2. Criminal Law:  Affirmed: Here, the trial court reexamined the underlying science, concluded that the State presented an adequate foundation for the admission of the evidence, and found the evidence reliable. We need not decide whether the trial court erred in admitting the human-remains-detector-dog evidence, because the overwhelming evidence of defendant’s guilt rendered any potential error harmless beyond a reasonable doubt.  The human-remains-detector-dog evidence, without corroborating scientific evidence of the victim’s presence on the rug or at the excavation site, could be viewed as analogous to bloodhound trailing evidence, which has been deemed inadmissible per se to show any factual proposition in a criminal case in Illinois. However, the trial court followed the procedure outlined by Rule 702, Lerma, and Frye to reexamine the scientific reliability of the evidence. The court admitted the evidence upon finding the State’s expert to be qualified and credible and the science to be generally accepted in its related field. Burke, J.  

No. 2017 IL App (2d) 140326 People v. Montano Filed 3-30-2017 (ATH)


In July 1990, Guadalupe Montano, the wife of defendant, Aurelio Montano, went missing, and her body was never found. The State’s theory was that defendant, motivated by jealousy, strangled Guadalupe with a rope, wrapped her in a rug, buried her at a horse farm with the help of his brother, told other family members about the killing, and moved the body before the police could find it. In 2014, a jury found defendant guilty of first-degree murder, and the trial court imposed a sentence of natural life imprisonment.  On appeal, defendant argues he is entitled to a new trial because the court erred in allowing evidence that three detector dogs alerted to the scent of remains on the rug which was found buried in an outdoor area of the horse farm.  Defendant argues the evidence did not meet the reliability standard set forth in Frye v. United States. 

People v. Rottau

3. Administrative Review:  Affirmed:  On administrative review, the appellate court reviews the final decision of the Board, not the decision of the trial court. Under the Unemployment Insurance Act, an employee is ineligible for unemployment insurance benefits if the employee was discharged for misconduct connected to his or her work. we are indeed left with a definite and firm conviction that the Board committed a mistake in determining that Timmerman’s false statement was not material. The record shows that, although the employer was not required to hire a CVT, it had chosen to do so and had elected to employ Timmerman in that position. Because the employer believed that Timmerman was a CVT, the employer paid Timmerman at a higher rate than the other veterinary technicians, gave Timmerman more responsibility (the ability to perform CPR on the animals), and held Timmerman to a higher standard of conduct. Ruling of the Board is set aside and ruling of the trial court affirmed.  Carter, J.

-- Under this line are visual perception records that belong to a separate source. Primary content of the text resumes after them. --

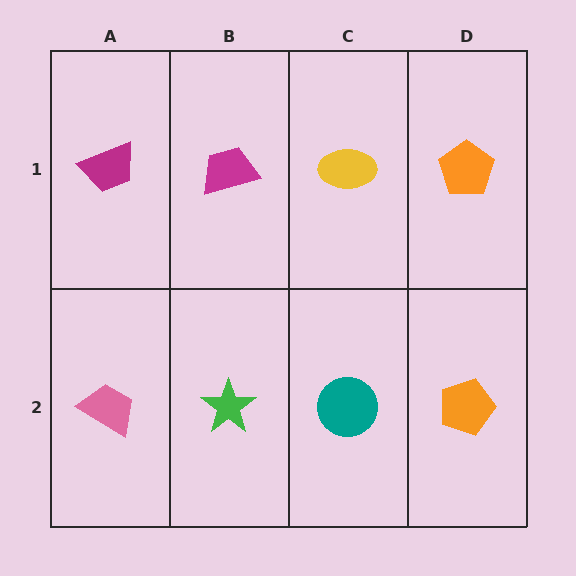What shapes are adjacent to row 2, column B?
A magenta trapezoid (row 1, column B), a pink trapezoid (row 2, column A), a teal circle (row 2, column C).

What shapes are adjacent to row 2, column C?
A yellow ellipse (row 1, column C), a green star (row 2, column B), an orange pentagon (row 2, column D).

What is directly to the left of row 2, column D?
A teal circle.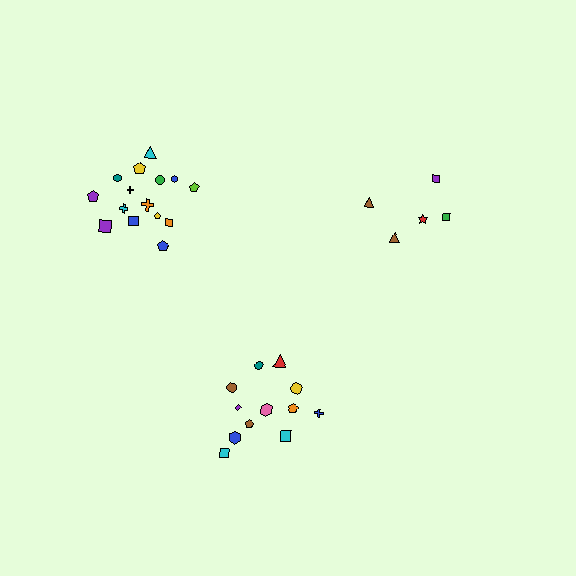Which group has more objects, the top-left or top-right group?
The top-left group.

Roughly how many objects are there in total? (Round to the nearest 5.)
Roughly 30 objects in total.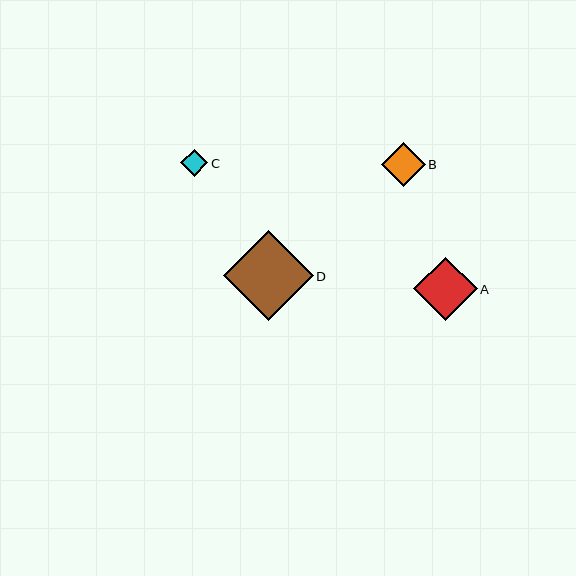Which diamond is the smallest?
Diamond C is the smallest with a size of approximately 27 pixels.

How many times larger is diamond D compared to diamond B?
Diamond D is approximately 2.1 times the size of diamond B.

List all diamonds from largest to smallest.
From largest to smallest: D, A, B, C.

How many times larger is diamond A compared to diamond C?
Diamond A is approximately 2.3 times the size of diamond C.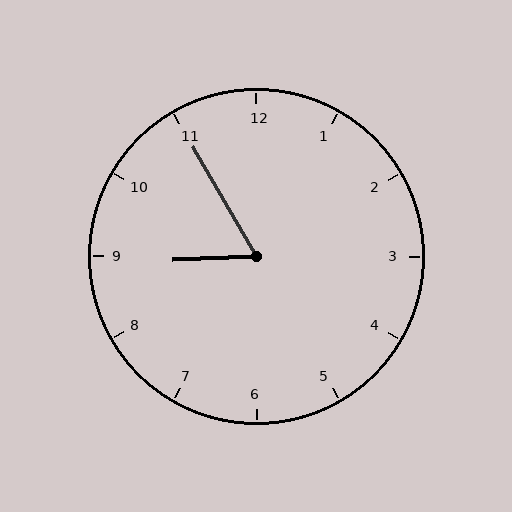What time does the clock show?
8:55.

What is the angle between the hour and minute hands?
Approximately 62 degrees.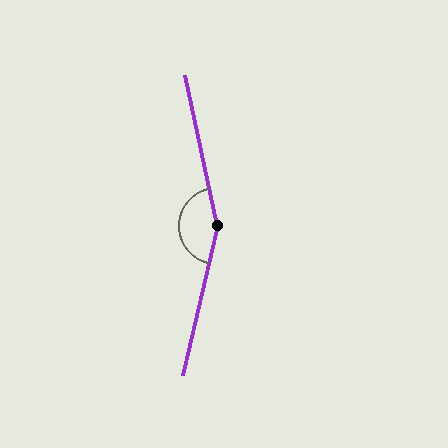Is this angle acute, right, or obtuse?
It is obtuse.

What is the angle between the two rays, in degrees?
Approximately 155 degrees.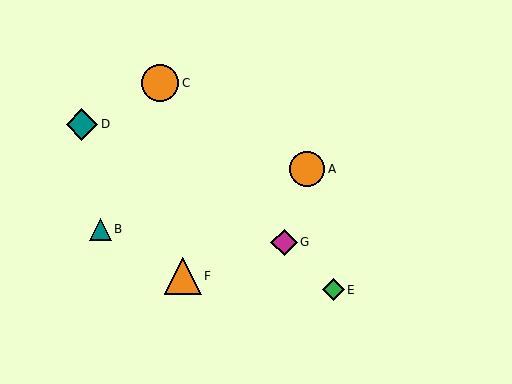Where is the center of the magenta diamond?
The center of the magenta diamond is at (284, 242).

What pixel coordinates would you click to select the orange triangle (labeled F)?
Click at (183, 276) to select the orange triangle F.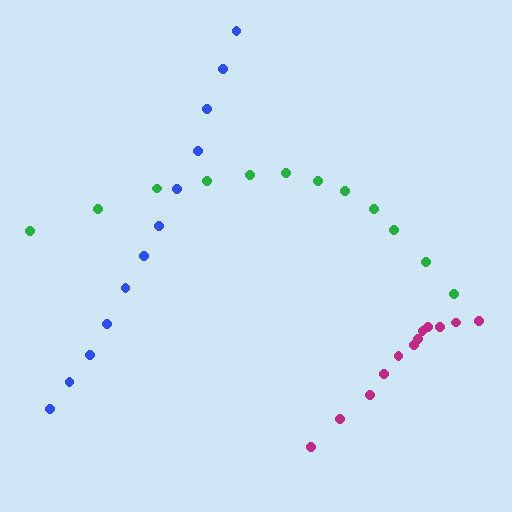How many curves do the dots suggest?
There are 3 distinct paths.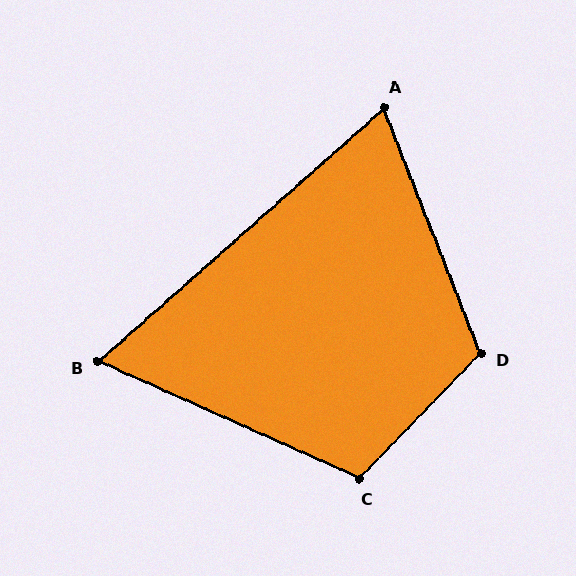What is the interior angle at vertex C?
Approximately 110 degrees (obtuse).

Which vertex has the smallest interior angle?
B, at approximately 66 degrees.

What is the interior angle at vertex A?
Approximately 70 degrees (acute).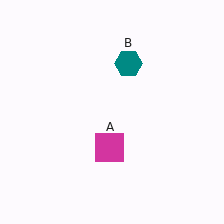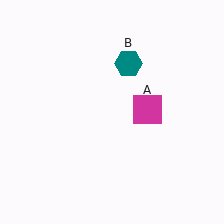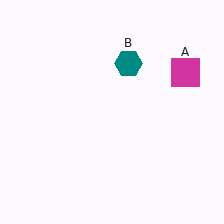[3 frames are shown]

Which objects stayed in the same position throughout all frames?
Teal hexagon (object B) remained stationary.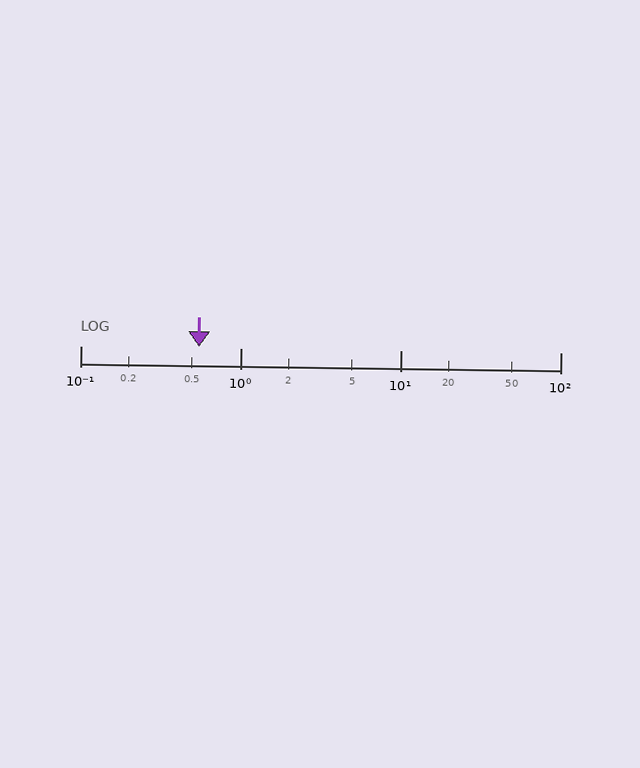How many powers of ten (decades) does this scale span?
The scale spans 3 decades, from 0.1 to 100.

No. 2017 IL App (3d) 150676 Peterson Vet, Inc. v. The Department of Employment Security Filed 3-30-17 (ATH)


Plaintiff, Peterson Vet, Inc., filed a complaint in the trial court for administrative review of a decision of the Department of Employment Security Board of Review (Board) that granted unemployment insurance benefits to one of Peterson Vet’s former employees, defendant Kara Timmerman. Defendant had worked for Peterson Vet as a veterinary technician and was discharged after it was learned she falsely represented on her application that she was a Certified Veterinary Technician.  Her license had actually lapsed.  After being discharged, the defendant filed an application for unemployment benefits. A Department claims adjudicator determined that Timmerman was ineligible for unemployment benefits based upon misconduct. Defendant appealed this ruling.  A department referee later affirmed the decision of the claims adjudicator after a hearing. Defendant than appealed to the Board who later revered the referee’s decision.  Upon review, the trial court reversed the Board’s decision and denied Timmerman’s claim for benefits. Timmerman appeals. Trial court affirmed.